Length of stay and costs
The average length of stay in residential treatment, a mean of 83 days, was more than three times that of a recently reported study of inpatient length of stay for treatment of eating disorders; however, treatment length was highly individualized. The average cost per day in U.S. dollars was $956 (range $550-$1,500). Therefore, according to the authors, an average length of stay in residential treatment costs approximately $79,348.
Most of the residential treatment centers used an eclectic, integrative approach to treatment. Therapeutic orientation and techniques varied widely. Eighty-nine percent of programs reported using cognitive-behavioral therapy (CBT) as the primary method of treatment. Only 16.7% of programs reported using interpersonal therapy and 33.3% reported using dialectical behavioral therapy.
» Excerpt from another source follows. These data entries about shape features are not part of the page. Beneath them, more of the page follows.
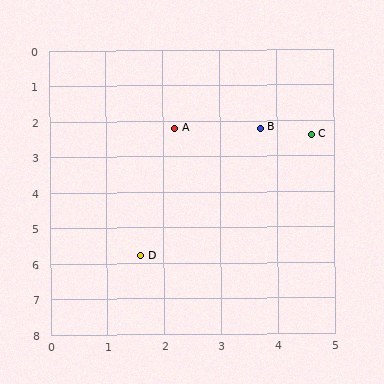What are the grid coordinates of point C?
Point C is at approximately (4.6, 2.4).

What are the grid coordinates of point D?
Point D is at approximately (1.6, 5.8).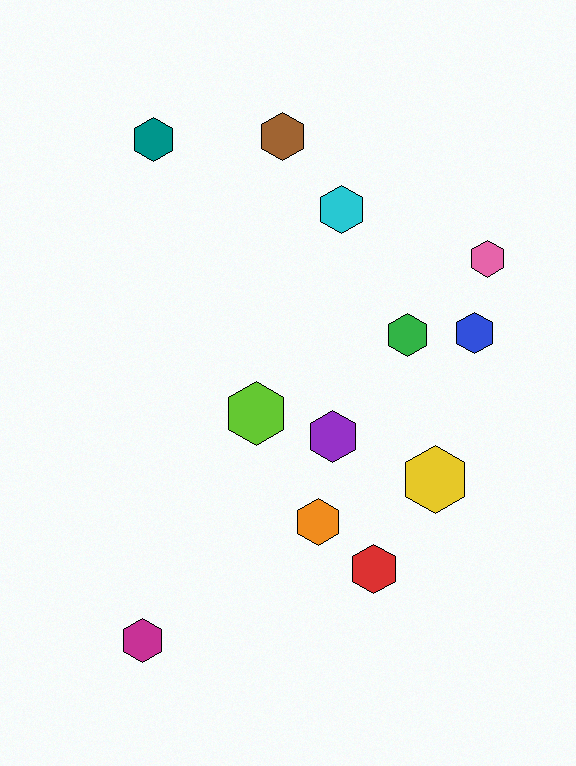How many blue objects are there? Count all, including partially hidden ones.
There is 1 blue object.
The authors gathered information on types of therapy by quantifying weekly resident schedules for each program. They categorized therapies as: traditional group, nontraditional group, and individual therapy. Clients received an average of 5.9 hours of nontraditional therapy for every 10 hours of traditional group therapy. Clients also received an average of 1.8 hours of individual therapy for every 10 hours of traditional group therapies. The most common nontraditional therapies were arts-based (334 minutes per patient per week), recreational-experiential (175 minutes per patient per week) and yoga/meditation (122 minutes per patients per week).
Slightly more than half (55.6%) of all programs reported they were currently conducting treatment outcome studies, 11.1% responded that they were not currently conducting treatment outcome studies, and 33.3% did not respond at all to the question. More than a third of the programs reported having at least one doctoral-level staff member specifically engaged in research. Those programs that did not conduct research reported lack of time, staff and financial resources as the main reasons.
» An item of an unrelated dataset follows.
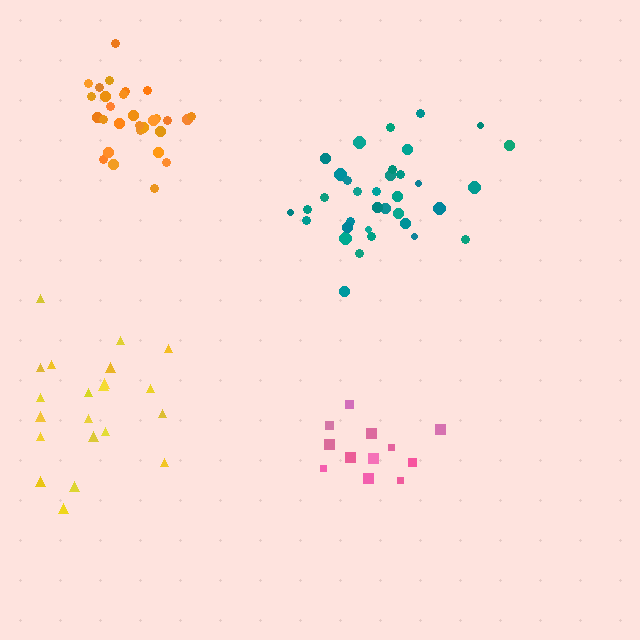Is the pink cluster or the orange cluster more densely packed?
Orange.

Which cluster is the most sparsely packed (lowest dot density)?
Yellow.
Lack of regulations, standard measures of efficacy
The authors found that the number of residential programs has more than tripled over the past 10 years; between 2000 and 2004 alone, the number of residential programs expanded by 44.4%. Most residential treatment centers are found in the Southwest. According to the authors, even though residential treatment programs are becoming increasingly available, they are still highly varied and largely unregulated. Effectiveness measures are currently underutilized and, in many programs, nonexistent. Although daily program costs range from $550 to $1500, there are no published data about effectiveness or quality, aside from the varying accounts of treatment success found in promotional brochures. Many operate with licenses not related to treatment of eating disorders, including licenses for group homes, foster care, or no license at all.
Compared to the average $2,000 a day cost for inpatient care, residential treatment care may be a very cost-effective option for short and longer-term care. One area that surprised the authors was that no programs offered services exclusively for males.
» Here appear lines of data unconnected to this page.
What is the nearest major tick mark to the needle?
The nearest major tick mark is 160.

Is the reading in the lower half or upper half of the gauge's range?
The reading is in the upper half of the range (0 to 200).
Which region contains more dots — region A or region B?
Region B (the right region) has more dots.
Little information on treatment outcome
Finally, even though a higher proportion of residential treatment programs had conducted current and past outcome research, the authors found that few studies have been published concerning treatment outcomes for individuals with eating disorders. There are several possible reasons for this: Health organizations may conduct internal quality assurance research, but not submit their data to peer-reviewed publications, and may not be motivated to do so. Some consider their data to be proprietary information. Also, outcome research originally produced for internal management purposes or for reporting to insurance companies may not meet the standards of peer-reviewed publication. The authors found that one-third of all programs evaluating treatment effectiveness relied only on client-initiated post-treatment telephone calls as a measure of the effectiveness of treatment.
The authors recommend that residential treatment facilities conduct empirically sound studies to measure the effectiveness of their treatment approaches. Given the length and cost of residential treatment, information about effectiveness of treatment is crucial.